16 thoughts on “Best Engineered Hardwood Flooring – Top Brands & Prices

  • January 24, 2022 at 12:42 pm

    My husband and I have finally saved up enough to build our own home. So, we are looking into some architectural engineered products that would best fit the design we have in mind. Thanks for discussing wood flooring and we would make sure to opt for ones that have a core with 3 and 12 separate ply layers that create a thick structure that is both durable and stable.

  • October 2, 2021 at 1:46 pm

    I was considering Shaw Pebble Hill. Can you tell me more about your experience with the Shaw product? Thank you.

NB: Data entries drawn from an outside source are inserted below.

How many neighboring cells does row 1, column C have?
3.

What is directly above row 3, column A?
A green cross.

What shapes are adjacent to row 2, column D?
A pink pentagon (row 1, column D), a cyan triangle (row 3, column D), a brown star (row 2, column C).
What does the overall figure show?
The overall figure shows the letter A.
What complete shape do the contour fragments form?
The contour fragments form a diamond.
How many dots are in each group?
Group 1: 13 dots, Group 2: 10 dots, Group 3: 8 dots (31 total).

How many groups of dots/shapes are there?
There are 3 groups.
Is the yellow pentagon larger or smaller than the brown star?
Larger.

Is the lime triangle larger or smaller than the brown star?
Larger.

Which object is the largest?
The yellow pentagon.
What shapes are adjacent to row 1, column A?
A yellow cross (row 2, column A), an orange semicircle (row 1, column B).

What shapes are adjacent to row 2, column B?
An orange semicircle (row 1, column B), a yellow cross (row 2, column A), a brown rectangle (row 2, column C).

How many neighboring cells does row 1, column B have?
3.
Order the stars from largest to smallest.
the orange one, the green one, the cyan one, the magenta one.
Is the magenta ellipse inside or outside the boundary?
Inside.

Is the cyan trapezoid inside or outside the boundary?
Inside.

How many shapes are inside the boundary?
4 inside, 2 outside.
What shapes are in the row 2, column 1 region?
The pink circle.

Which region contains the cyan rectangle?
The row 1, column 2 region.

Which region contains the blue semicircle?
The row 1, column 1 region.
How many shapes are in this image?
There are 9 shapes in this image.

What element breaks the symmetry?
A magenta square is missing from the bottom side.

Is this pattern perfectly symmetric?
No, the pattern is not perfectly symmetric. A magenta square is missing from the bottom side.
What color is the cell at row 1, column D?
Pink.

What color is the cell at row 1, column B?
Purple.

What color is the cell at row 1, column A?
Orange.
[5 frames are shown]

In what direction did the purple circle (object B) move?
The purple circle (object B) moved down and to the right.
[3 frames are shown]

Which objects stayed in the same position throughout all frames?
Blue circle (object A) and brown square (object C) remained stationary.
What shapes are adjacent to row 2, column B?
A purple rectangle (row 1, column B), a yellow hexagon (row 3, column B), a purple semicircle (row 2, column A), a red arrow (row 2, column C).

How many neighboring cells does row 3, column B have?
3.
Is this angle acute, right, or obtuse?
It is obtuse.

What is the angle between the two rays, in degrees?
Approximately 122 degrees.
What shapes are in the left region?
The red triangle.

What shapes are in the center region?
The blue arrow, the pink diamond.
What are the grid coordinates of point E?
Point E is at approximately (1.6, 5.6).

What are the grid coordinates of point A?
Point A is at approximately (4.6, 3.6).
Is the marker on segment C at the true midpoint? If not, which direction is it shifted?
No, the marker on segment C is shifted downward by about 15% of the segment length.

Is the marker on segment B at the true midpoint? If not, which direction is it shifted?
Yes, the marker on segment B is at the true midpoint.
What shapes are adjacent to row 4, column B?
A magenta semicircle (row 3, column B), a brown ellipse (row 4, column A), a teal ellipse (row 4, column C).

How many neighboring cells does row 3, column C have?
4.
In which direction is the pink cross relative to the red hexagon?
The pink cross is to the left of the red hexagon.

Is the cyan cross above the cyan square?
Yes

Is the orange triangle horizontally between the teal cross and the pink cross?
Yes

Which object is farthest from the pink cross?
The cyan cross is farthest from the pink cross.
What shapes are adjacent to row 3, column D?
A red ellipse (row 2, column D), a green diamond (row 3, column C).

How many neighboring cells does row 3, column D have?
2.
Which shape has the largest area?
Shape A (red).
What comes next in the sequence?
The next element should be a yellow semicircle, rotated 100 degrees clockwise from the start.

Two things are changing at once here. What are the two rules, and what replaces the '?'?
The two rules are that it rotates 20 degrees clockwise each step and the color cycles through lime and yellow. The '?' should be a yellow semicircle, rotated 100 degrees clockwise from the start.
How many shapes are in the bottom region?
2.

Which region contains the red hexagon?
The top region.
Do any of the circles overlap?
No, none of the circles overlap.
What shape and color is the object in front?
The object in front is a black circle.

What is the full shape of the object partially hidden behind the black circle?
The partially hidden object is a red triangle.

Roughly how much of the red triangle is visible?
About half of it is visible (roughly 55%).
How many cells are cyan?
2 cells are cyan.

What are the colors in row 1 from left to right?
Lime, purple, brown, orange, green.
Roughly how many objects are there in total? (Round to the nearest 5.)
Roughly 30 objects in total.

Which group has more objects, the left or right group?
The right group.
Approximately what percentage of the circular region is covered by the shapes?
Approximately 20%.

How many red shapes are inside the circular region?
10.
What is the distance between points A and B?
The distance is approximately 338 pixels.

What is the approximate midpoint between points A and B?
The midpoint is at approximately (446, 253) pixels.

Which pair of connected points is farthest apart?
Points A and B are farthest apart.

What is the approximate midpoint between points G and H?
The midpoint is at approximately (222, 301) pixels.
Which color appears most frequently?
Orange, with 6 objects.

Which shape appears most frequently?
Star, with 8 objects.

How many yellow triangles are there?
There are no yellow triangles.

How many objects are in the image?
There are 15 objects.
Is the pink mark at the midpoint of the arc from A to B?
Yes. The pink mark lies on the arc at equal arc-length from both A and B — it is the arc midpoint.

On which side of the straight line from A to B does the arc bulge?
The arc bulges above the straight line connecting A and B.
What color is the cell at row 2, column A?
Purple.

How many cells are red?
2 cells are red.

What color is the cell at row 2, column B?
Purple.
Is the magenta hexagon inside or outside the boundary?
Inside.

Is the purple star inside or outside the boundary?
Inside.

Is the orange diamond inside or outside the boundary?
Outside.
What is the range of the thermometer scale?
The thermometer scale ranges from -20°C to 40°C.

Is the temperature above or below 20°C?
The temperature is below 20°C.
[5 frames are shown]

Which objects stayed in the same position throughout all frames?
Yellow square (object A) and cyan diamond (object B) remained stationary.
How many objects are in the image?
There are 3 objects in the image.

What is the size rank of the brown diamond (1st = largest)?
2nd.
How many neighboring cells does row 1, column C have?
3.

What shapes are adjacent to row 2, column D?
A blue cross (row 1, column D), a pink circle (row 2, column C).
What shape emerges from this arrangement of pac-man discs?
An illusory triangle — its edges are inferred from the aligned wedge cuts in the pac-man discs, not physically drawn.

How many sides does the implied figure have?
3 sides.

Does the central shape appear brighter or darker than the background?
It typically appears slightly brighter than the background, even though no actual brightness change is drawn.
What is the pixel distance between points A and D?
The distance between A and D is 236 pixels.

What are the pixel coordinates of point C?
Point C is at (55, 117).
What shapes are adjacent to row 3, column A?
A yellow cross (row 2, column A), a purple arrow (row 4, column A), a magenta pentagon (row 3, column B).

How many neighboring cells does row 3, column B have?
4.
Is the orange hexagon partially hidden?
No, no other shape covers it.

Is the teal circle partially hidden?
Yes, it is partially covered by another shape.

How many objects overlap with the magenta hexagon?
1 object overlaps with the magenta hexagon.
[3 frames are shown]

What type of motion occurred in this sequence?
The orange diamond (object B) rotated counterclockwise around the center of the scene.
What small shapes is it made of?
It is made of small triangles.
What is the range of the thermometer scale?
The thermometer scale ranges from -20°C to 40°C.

  • September 17, 2021 at 10:32 am

    I have used Hallmark, Novella Collection for my LR. It’s about 2 years old and has had abuse, type heavy ceramic plant pots that fell on it, pets etc. Not a scratch! The only thing I think it is sensitive to is if you leave a puddle of water ( damn plants!) for long, one spot raises up but is not noticable.
    I would use them again.

  • July 9, 2021 at 12:50 am

    yes, primarily that one can sand and refinish their engineered flooring up to three times. About what anyone with solid hardwood would do in the lifetime of a floor. I’ve had no complaints with this company and always hear nothing but rave reviews as to the quality of the woods used whether the engineered, re: qualith of the veneer and the plywood it is adhered to as well as their solids too. But most people swear by their engineered products being better by far that the sold hardwood option.

  • April 7, 2021 at 10:34 am

    Did you endorse Somerset? I am considering using them. I think Gunstock Red Oak may work, but it says low gloss and I prefer semigloss. I have a formal home.

  • March 30, 2021 at 2:34 pm

    Is Southern Heritage Ridgeland a good quality floor. I am considering engineered Hickory 3/8″ 5″ wide planks

  • March 21, 2021 at 9:12 am

    Who makes woodland collection
    Canyon creek

  • March 10, 2021 at 3:40 pm

    Bellwood is brand name for Lumber Liquidators.

  • December 24, 2020 at 12:15 am

    Does anyone have experience with Bruce Turlington engineered maple flooring? I’m considering putting it in a kitchen. Thank you!

  • December 5, 2020 at 5:27 pm

    You just can’t use water or steam on them if they don’t have a shiny sealed finish. Ours say only hardwood flooring product and not to spray it directly on the floor. Ours are not shiny at all and I only use product if absolutely necessary. I keep it swept and dust free but just occasionally do I use the cleaning product. Just when I see spots on it.

  • November 15, 2020 at 10:55 pm

    Has anyone heard of or have a review on Portofino hardwoods?

  • October 12, 2020 at 2:05 pm

    Does anyone know anything about Raintree flooring? It’s hardwood and it’s an spc core.. basically best of both worlds. Can anyone tell me about the actual floor? Is it worth putting in my busy household?

  • September 20, 2020 at 10:02 am

    we are looking at it too and it is sept 2020..Did you install Nt Castle seashell or find out that is is not good?

  • August 18, 2020 at 9:24 am

    I’m considering using the Chalmers Collection – 2 Toned French Oak and I can’t seem to find any reviews. Wondering if you have any knowledge of the product. Many thanks

    • May 29, 2021 at 3:41 pm

      Do you have and info on Goodfellow engineered hardwood flooring?

  • July 17, 2020 at 10:41 pm

    I’m considering either using Harris for engineered wood or Mohawk luxury vinyl plank for a basement in a 45+ year old split level house to replace wooden parquet flooring, which was over asbestos tiling. I saw your note about only using engineered wood in basements where the moisture level is no more than 4%. How do you determine the moisture level? I’d prefer engineered wood since the two other floors are hardwood floors, but am concerned about moisture/humidity. Thank you.